For many people of color our ability to participate in the arts as children is severly limited, mostly because the arts have been squeezed out of most school curriculums.
Also, due to variety of socio-economic reasons, many of us can't afford the ticket prices. So it doesn't exactly shock me that many people of color aren't huge arts consumers . . . but we can't forget the fact that many of us ARE arts consumers.
Or at least we would be if arts organizations were producing stuff we want to see.
And there's the rub . . .
If you are an arts organization that wants to attract people of color, then YOU HAVE TO DO WORK THAT APPEALS TO THAT GROUP!
And don't give me that "theatre is universal" BS either. Putting a few blacks or Hispanic folks into The Crucible doesn't change the fact that it was written by a white author and intended for a white audience.

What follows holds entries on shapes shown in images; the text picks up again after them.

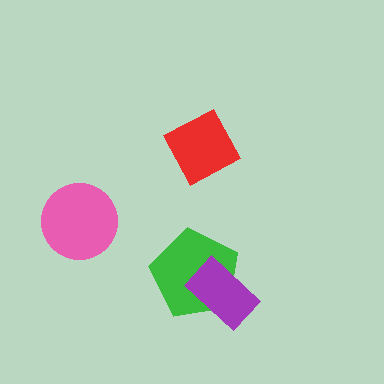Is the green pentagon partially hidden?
Yes, it is partially covered by another shape.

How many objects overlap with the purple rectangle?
1 object overlaps with the purple rectangle.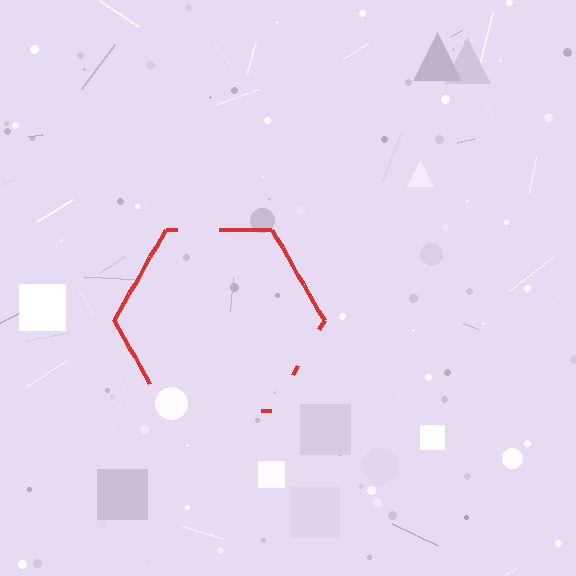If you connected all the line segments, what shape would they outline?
They would outline a hexagon.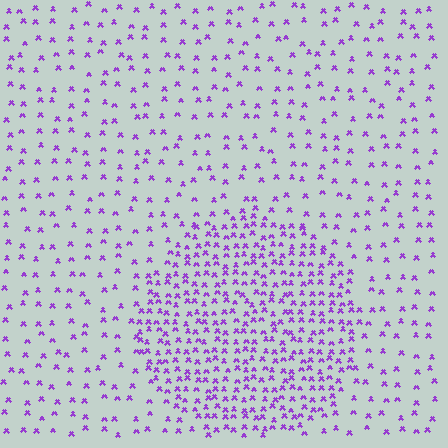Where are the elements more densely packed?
The elements are more densely packed inside the circle boundary.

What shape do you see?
I see a circle.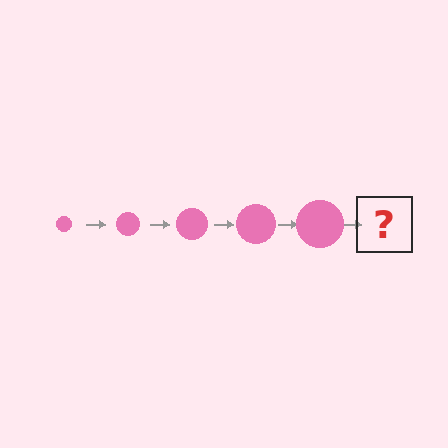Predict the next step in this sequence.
The next step is a pink circle, larger than the previous one.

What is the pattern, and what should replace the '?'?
The pattern is that the circle gets progressively larger each step. The '?' should be a pink circle, larger than the previous one.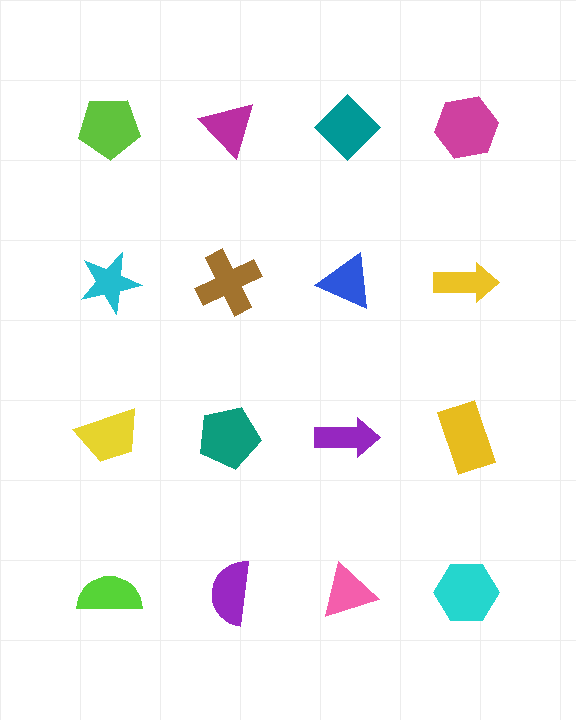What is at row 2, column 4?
A yellow arrow.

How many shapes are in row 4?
4 shapes.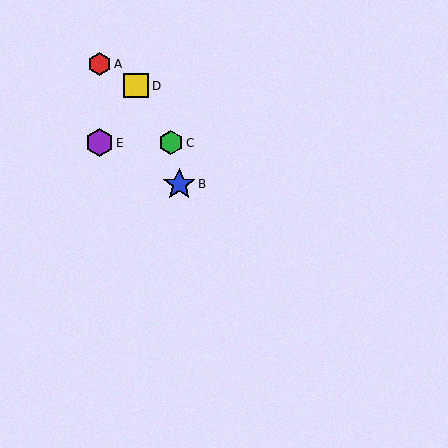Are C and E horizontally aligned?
Yes, both are at y≈143.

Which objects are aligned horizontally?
Objects C, E are aligned horizontally.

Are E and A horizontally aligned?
No, E is at y≈143 and A is at y≈64.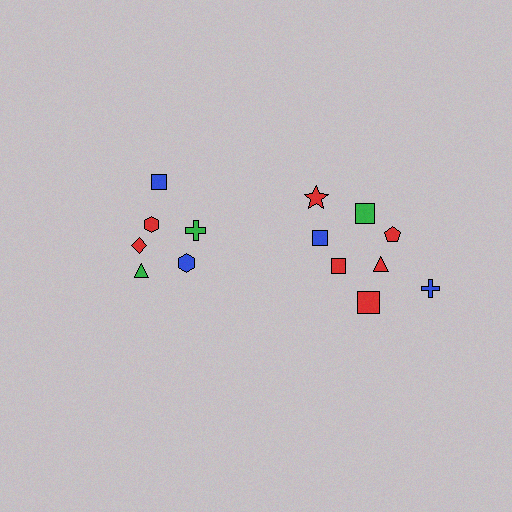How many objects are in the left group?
There are 6 objects.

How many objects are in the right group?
There are 8 objects.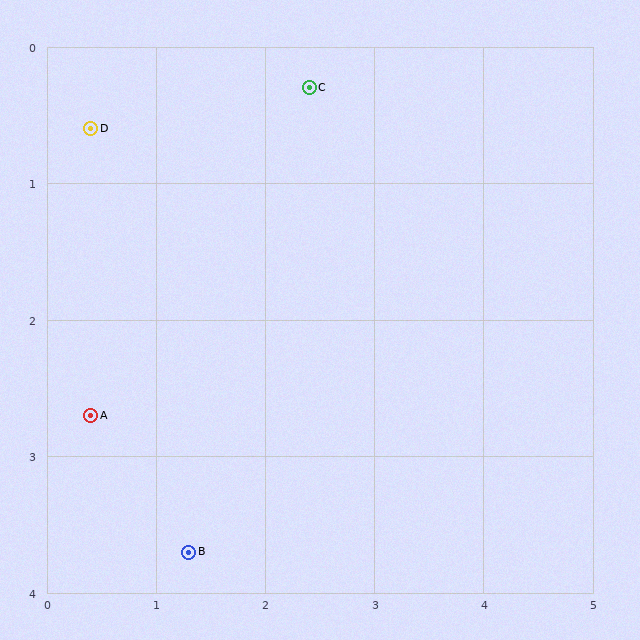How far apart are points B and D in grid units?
Points B and D are about 3.2 grid units apart.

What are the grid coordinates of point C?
Point C is at approximately (2.4, 0.3).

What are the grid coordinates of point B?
Point B is at approximately (1.3, 3.7).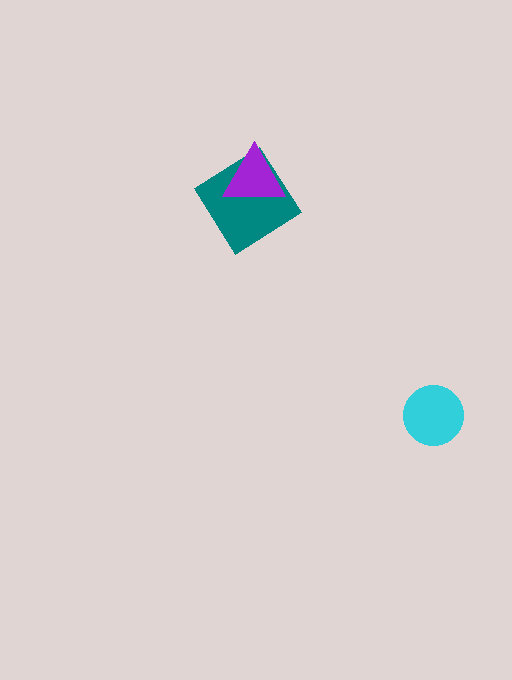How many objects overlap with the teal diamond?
1 object overlaps with the teal diamond.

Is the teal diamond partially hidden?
Yes, it is partially covered by another shape.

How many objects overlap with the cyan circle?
0 objects overlap with the cyan circle.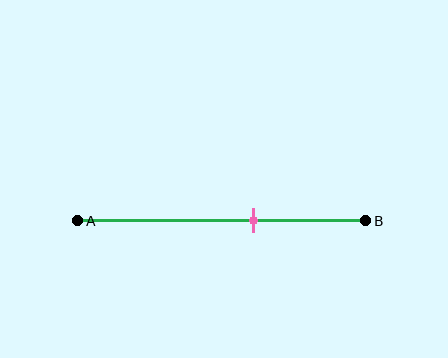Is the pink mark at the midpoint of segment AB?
No, the mark is at about 60% from A, not at the 50% midpoint.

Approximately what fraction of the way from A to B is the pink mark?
The pink mark is approximately 60% of the way from A to B.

Are some of the themes in The Crucible universal? Sure. But when Mr. Miller was writing it he probably didn't evision a multi-ethnic audience watching his work.
So let me make it plain, if you want people of color to come to your artistic performances they you have to step outside your comfort zone and produce work that appeals to them.
And not just a show every few years . . . but something each and every year.
Because nothing builds audience more then producing work designed for that audience over and over again.
Is your arts organization willing to put in the time, energy and resources it takes to do that?